You could say, therefore, that in addition to preparing and serving meals, bundling alfafa, sweeping the veranda and house entire, watering bromeliads, and increasing the inventory with a son, Sally granted the couple the gift of a much-needed renewal. The fact that it was one the couple could not have engineered on their own made it all the more remarkable. It was the mulatto’s disruptive guile (for he at last concluded it was not diminished capacity but guile, guile, guile) that had generated a significant new conjugal arrangement. One spouse rose up, the other slipped down, causing the two to arrive somewhere in the middle where approach one to the other was possible. Like everything else Sally gave, it was bestowed (taken) without their having to fork out a single letter of credit or clattering coin.

In two months time, when the orchestra tuned up on the terrace and the bay shimmered with moonlight, our sugar exporter on Barbados would hardly be able to recall the mulatto’s voice. In fact, he wouldn’t even really remember that the wench’s voice had been singularly arresting. And, because amnesia does not carefully discriminate in its sweep of erasure, he would also forget that he had given the slave his small Bible. He’d forget how, when he held out his precious Bible – the one given to him by his sister all those years ago — the impudent slattern had had the gall to refuse it. You’d think such an exchange would stick in a man’s mind, but it did not. Smudge. Smudge. The cane grower’s amnesia so thoroughly swiped at that morning in the pantry, in fact, that he would later wonder where the Bible had gotten off to, even going so far as to question another house slave about its disappearance.

GEORGE LUCAS

In conversation it never came out that Whittaker had placed an advert for the mulatto one week prior. And, just as the cane grower hoped, the Captain purchased the mulatto’s two year old son too, with nary a moment’s hesitation. All traces of the wench would be gone!

Perhaps the purchase of the boy could be supported by South Carolina’s ‘head system’– whereby land apportionments were meted out based on the number of persons in a household, even colored ones, and even two year olds, albeit at reduced count. Surely, the low cost of a toddling boy as compared with the land his head would facilitate surveying made it a shrewd transaction?

A shadowy notion of quid pro quo inserted itself just below the level of the Captain’s attention — not quite conscious enough to make him calculating, but present enough to render him a fool. By purchasing the Negress’s boy, he hoped to purchase the slave’s goodwill, for what exactly remained notional and to the extent any thought arose at all, it surely wasn’t about sexual congress. It did, however, occur to the Captain what a nice presentation the mulatto would make in one of Millie’s well-made frocks and wouldn’t it be pleasant to have the girl sing in the parlor after tea?  A refined use. An acceptable intercourse.

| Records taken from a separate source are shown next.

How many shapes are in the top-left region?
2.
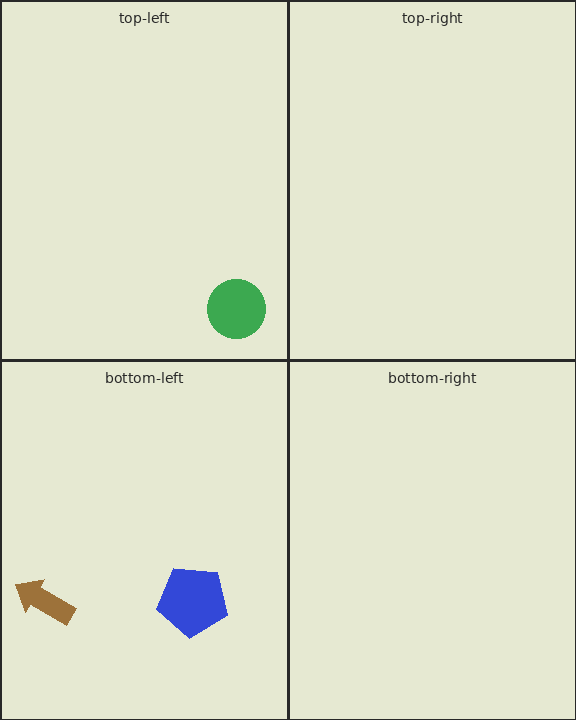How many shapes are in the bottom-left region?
2.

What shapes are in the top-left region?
The green circle.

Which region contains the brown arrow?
The bottom-left region.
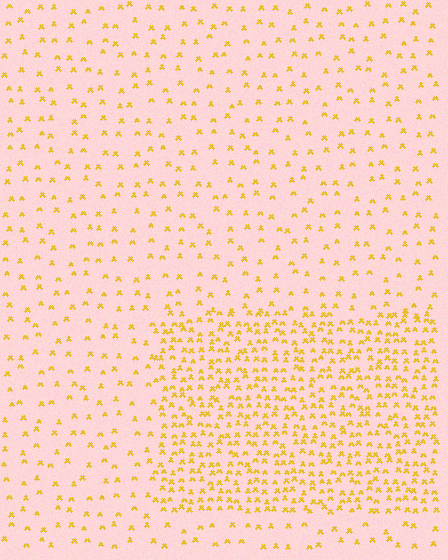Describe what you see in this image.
The image contains small yellow elements arranged at two different densities. A rectangle-shaped region is visible where the elements are more densely packed than the surrounding area.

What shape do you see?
I see a rectangle.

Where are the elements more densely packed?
The elements are more densely packed inside the rectangle boundary.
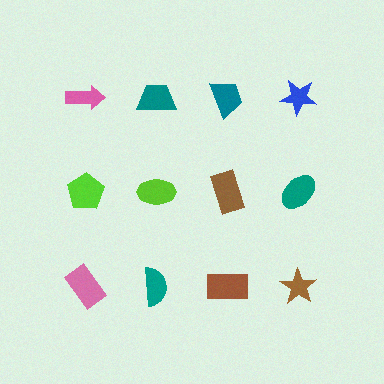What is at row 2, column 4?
A teal ellipse.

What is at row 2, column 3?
A brown rectangle.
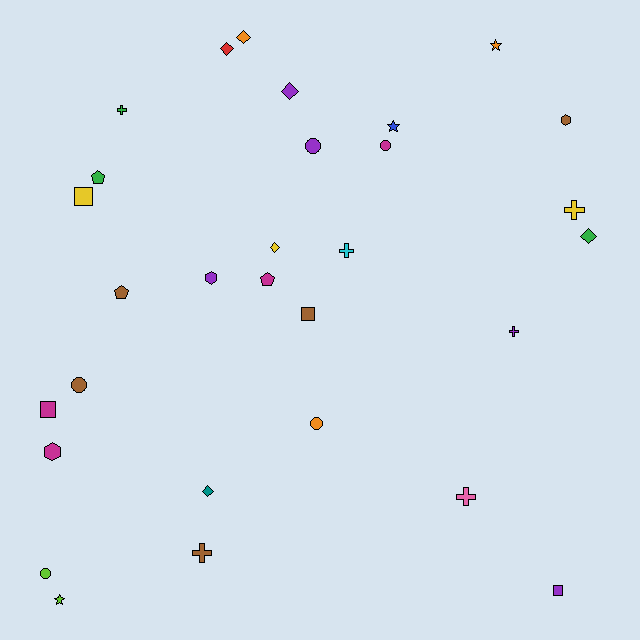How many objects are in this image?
There are 30 objects.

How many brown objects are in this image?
There are 5 brown objects.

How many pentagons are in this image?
There are 3 pentagons.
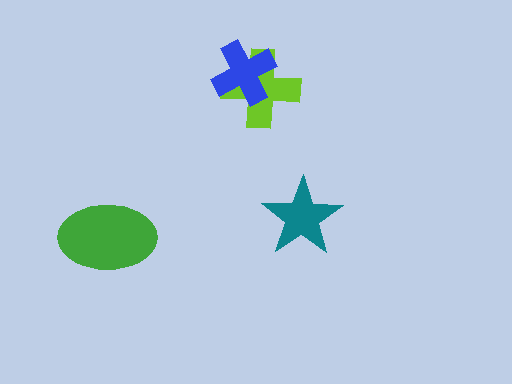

And so, on a gray morning in December of 1737, with the purchase of Sally and her two year old son, Noah, Captain George Lucas became for the first time in all his years a man governed by more than mere duty. He renamed his acquisition ‘Melody’ and anticipated with a certain glow the pleasure of hearing her voice again. He was doubly satisfied, for he’d come into possession of valuable military information at the inn the evening prior. Spain was preparing to invade Georgia. Antigua’s Governor would be grateful for the news.

Had the Captain stepped outside of himself for a moment, he would have traveled back to Antigua empty-handed and discussed moving to South Carolina with his wife. A pro forma exchange, but not without value. He might have recognized that it was foolish to risk conjugal peace based on a ditty about peas and rice.

Furthermore, he might’ve recognized the folly of trying to recapture a momentary rapture with a purchase. His nebulous desires were unworthy of his character for a host of reasons, but there was one more flaw in all of this, one which stained his person with the darkest blotch of all and it was this:  How on God’s green earth could a man expect rapture to flow from transactions in human flesh?